L’effet de ces facteurs n’est pas abordé ici, mais il est clair qu’il existe certaines caractéristiques liées aux travailleurs syndiqués et à leurs emplois que l’on associe à des salaires plus élevés. Par exemple, le taux de syndicalisation est plus élevé chez les travailleurs plus âgés, les personnes au niveau de scolarité élevé, les travailleurs ayant longtemps occupé leur emploi et chez ceux travaillant dans de grands établissements. Si l’on ne peut attribuer tous les écarts en matière de salaires et d’avantages sociaux à la situation syndicale uniquement (Akyeampong, 2002), l’avantage salarial des emplois syndiqués a été estimé à 7,7 %, après ajustement en fonction des caractéristiques de l’employé et du lieu de travail (Fang et Verma, 2002).

En 2006, la rémunération horaire moyenne des travailleurs syndiqués était plus élevée que celle des travailleurs non syndiqués, tant chez les travailleurs à temps plein (23,34 $, contre 19,84 $) que chez les travailleurs à temps partiel (19,36 $, contre 12,00 $).

En plus d’avoir touché une rémunération horaire plus élevée, les travailleurs à temps partiel syndiqués ont généralement travaillé plus d’heures par semaine que les travailleurs à temps partiel non syndiqués (19,3 heures, contre 16,9 heures). De ce fait, la rémunération hebdomadaire moyenne des premiers représentait à peu près le double de celle des seconds (378,88 $, contre 208,22 $).

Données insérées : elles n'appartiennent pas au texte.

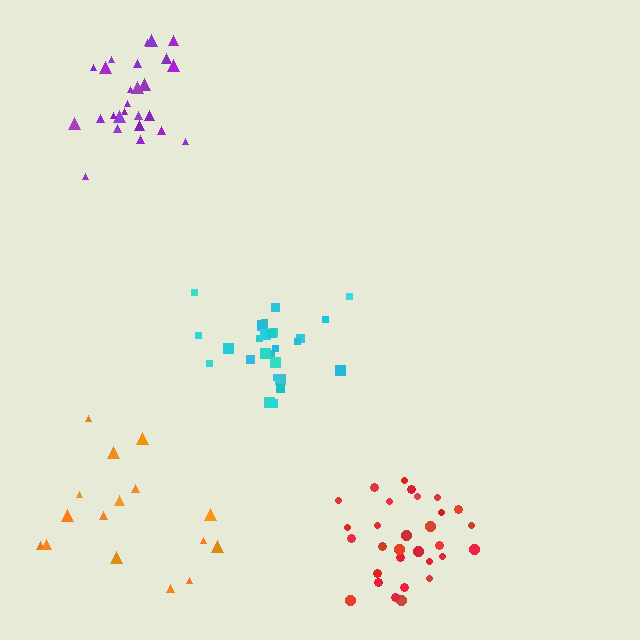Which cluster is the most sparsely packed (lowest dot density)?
Orange.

En moyenne, la rémunération horaire des travailleuses à temps plein syndiquées représentait 94 % de celle de leurs collègues masculins. Par contre, les travailleuses à temps partiel ont touché 12 % plus que leurs homologues masculins.

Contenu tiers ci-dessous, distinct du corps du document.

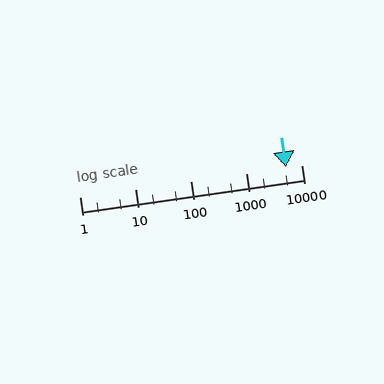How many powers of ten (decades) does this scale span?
The scale spans 4 decades, from 1 to 10000.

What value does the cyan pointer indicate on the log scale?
The pointer indicates approximately 5300.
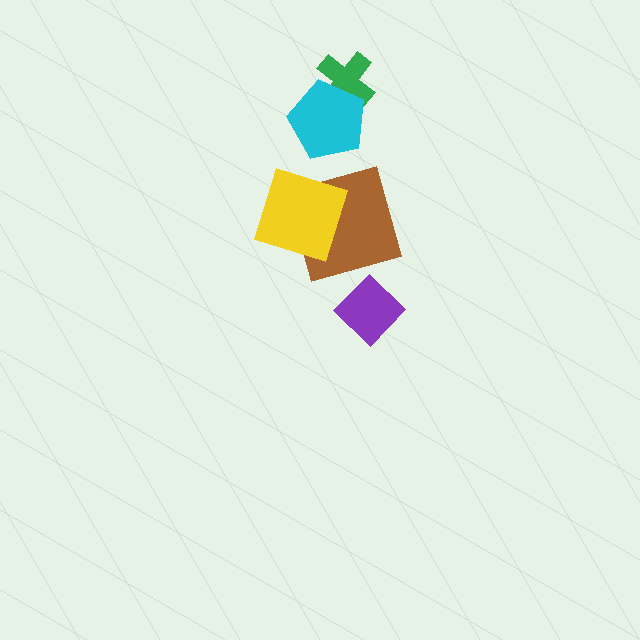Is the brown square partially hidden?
Yes, it is partially covered by another shape.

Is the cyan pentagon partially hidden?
No, no other shape covers it.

Ententes salariales, inflation et conflits de travail

En 2006, les gains salariaux ont atteint le même niveau que le taux d’inflation, soit 2,5 % (tableau 4). Au cours des quatre premiers mois de 2007, la moyenne des gains salariaux était de 3,0 %, ce qui est plus d’un point de pourcentage supérieur au taux d’inflation (1,9 %).

Les gains salariaux dans le secteur privé (2,1 %) étaient inférieurs en 2006 à ce qu’ils étaient dans le secteur public (2,6 %). L’écart s’est élargi dans les quatre premiers mois de 2007. Les gains dans les deux secteurs étaient de 2,5 % et 3,6 % respectivement.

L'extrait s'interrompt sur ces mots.